41. Resolvido o contrato de empreitada pelo dono da obra, por causa imputável ao R. marido (factos J e K) dados como provados na douta sentença), a A. viu-se confrontada pela impossibilidade de concluir (isto é, nem sequer chegou a aferir existirem ou não condições hidrogeológicas para a captação do recurso hídrico) podendo exigir a indemnização pelo interesse contratual negativo ou dano de confiança.
42. Para além, disso os RR. incumpriram o contrato, incorrendo os mesmos em mora, já que lhes era permitido a todo o tempo o dono da obra desistir da execução do contrato, mas cabia aos mesmos o pagamento do preço a pronto, o que in casu não se verificou, apesar do trabalho de pesquisa ter sido executado até aos 197 metros, pelo R. marido foi ordenado que a A. parasse a execução e que o furo não fosse encamisado (Ponto J dado como provado).
43. A douta sentença entendeu que existiu a conclusão do contrato pela A., ora, o facto é que o mesmo não foi objecto da fase de captação e isso gera um justa causa de resolução contratual, por motivo não imputável à A., razão pela qual os princípios ínsitos como a boa-fé e da confiança da A. foram violados, quer pela ordem do R. marido, quer pela mora no pagamento do preço pelos RR..
44. A douta sentença foi omissa na ordem do R. marido para que a execução do furo fosse parada pela A. e não fosse encamisado o referido furo (ponto J dado como provado na douta sentença) e na mora dos RR., na justa medida que teve como conclusão a justa causa para a resolução contratual pela A., incorrendo em nulidade, nos termos do artigo 615.º, n.º 1, alínea d) do CPC.
45. A douta sentença recorrida deveria ser alterada e judicialmente devia declarar que o comportamento do R. marido como mora do credor (falta de pagamento do preço) e o direito da, por justa causa à resolução contratual e, consequentemente os RR. fossem condenados ao pagamento da quantia de 9.052,94 , devendo ser também reformada quanto a custas e alterada em conformidade”.
Pugna a Autora pela integral procedência do recurso subordinado e, em consequência, pela revogação da sentença recorrida e sua substituição por outra que julgue a acção totalmente procedente e, em consequência, condene solidariamente os Réus a pagarem à Autora conforme o exposto e peticionado na petição inicial.

O tribunal a quo pronunciou-se quanto às nulidades arguidas pelos Recorrentes nos seguintes termos:
“1. Recurso principal
Invocam os réus /recorrentes, nas suas alegações de recurso, a existência de nulidades da sentença, impondo-se a este Tribunal, nos termos do disposto no artigo 641º, nº 1 do CPC, dela conhecer.

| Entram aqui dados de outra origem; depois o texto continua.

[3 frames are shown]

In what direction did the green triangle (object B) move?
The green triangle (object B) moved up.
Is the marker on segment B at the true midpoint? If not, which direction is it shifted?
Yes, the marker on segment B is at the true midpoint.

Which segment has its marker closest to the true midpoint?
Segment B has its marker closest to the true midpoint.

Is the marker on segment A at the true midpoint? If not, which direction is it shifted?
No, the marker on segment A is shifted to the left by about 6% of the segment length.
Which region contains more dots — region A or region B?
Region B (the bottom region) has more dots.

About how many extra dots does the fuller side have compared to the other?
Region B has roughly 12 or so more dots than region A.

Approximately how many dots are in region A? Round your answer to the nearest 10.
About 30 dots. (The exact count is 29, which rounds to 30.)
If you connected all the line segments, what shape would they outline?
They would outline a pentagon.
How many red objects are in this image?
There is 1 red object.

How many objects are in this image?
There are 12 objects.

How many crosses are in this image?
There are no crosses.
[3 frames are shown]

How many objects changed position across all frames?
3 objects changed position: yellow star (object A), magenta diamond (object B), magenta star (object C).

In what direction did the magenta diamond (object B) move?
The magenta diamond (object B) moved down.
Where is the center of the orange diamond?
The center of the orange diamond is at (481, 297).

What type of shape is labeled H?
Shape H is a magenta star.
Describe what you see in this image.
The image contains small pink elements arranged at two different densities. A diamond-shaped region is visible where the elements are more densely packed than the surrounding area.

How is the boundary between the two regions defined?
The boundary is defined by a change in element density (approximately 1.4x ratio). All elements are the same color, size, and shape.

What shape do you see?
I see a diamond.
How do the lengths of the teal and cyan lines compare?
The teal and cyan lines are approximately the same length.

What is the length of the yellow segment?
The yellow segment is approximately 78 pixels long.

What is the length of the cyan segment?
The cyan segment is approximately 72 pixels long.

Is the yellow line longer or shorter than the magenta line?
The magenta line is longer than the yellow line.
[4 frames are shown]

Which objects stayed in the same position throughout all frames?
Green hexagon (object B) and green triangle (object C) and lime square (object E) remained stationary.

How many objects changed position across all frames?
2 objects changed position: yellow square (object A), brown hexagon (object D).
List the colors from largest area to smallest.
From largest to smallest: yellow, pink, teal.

Assim, sustenta a recorrente a existência de uma nulidade decorrente do facto de o Tribunal ter conhecido de questões de que não poderia conhecer e, bem assim, condenar em objeto diverso do pedido.
Cumpre apreciar.
O artigo 615º, nº 1, al. d) do CPC estatui que a sentença é nula quando o juiz quando o juiz se pronuncia sobre questões que nenhuma das partes suscitou no processo e de que não podia tomar conhecimento, é o que se designa por excesso de pronúncia.

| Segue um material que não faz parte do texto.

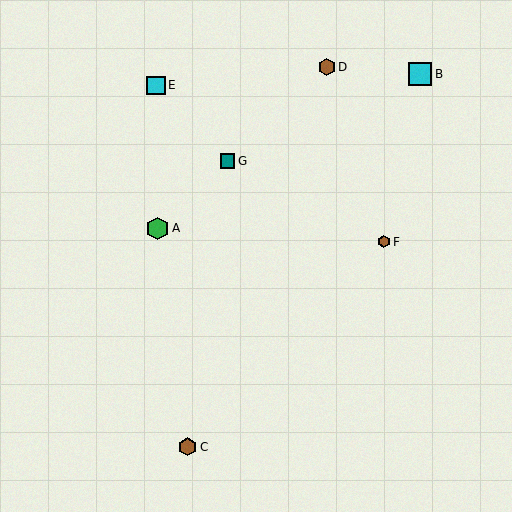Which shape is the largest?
The cyan square (labeled B) is the largest.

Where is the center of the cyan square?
The center of the cyan square is at (156, 85).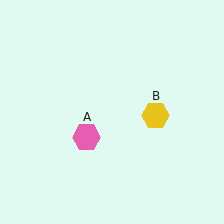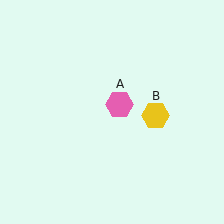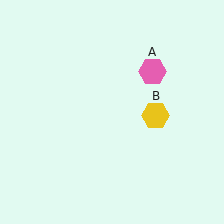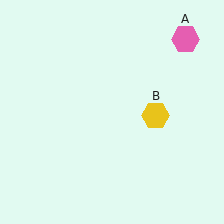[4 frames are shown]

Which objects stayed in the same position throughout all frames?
Yellow hexagon (object B) remained stationary.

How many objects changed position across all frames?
1 object changed position: pink hexagon (object A).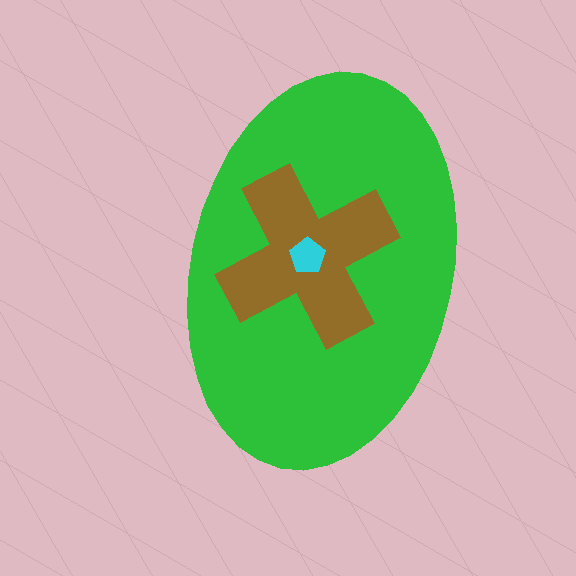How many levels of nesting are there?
3.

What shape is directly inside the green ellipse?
The brown cross.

Esta norma corresponde é a sanção para o desrespeito da norma do artº. 608º, n.º 2, 2ª parte do CPC, que estabelece que o juiz só pode ocupar-se das questões suscitadas pelas partes, salvo tratando-se de questões do conhecimento oficioso do Tribunal.
No entanto, há que ter em consideração que o Tribuna não está limitado pelas alegações das partes no tocante à matéria de direito, é o dispõe o artigo 5º, nº 3 do CPC.
No caso dos autos, salvo o devido respeito, entendemos que o Tribunal não conheceu de matéria que não podia conhecer, já que, por um lado, a matéria de facto que o Tribunal apurou é estritamente a alegada pelas partes e, por outro lado, o Tribunal não conhece de qualquer questão nova, simplesmente, qualificou juridicamente de forma distinta os factos.
Da mesma forma, não houve qualquer condenação em objeto diverso do pedido já que o que o autor pede é precisamente aquilo que é objeto de condenação pelo Tribunal: o pagamento da fatura pelo trabalho feito no valor de capital de €6.648,15 e o montante devido a título de cláusula penal (veja-se os artigos 30º e 38º da PI e da clausula penal).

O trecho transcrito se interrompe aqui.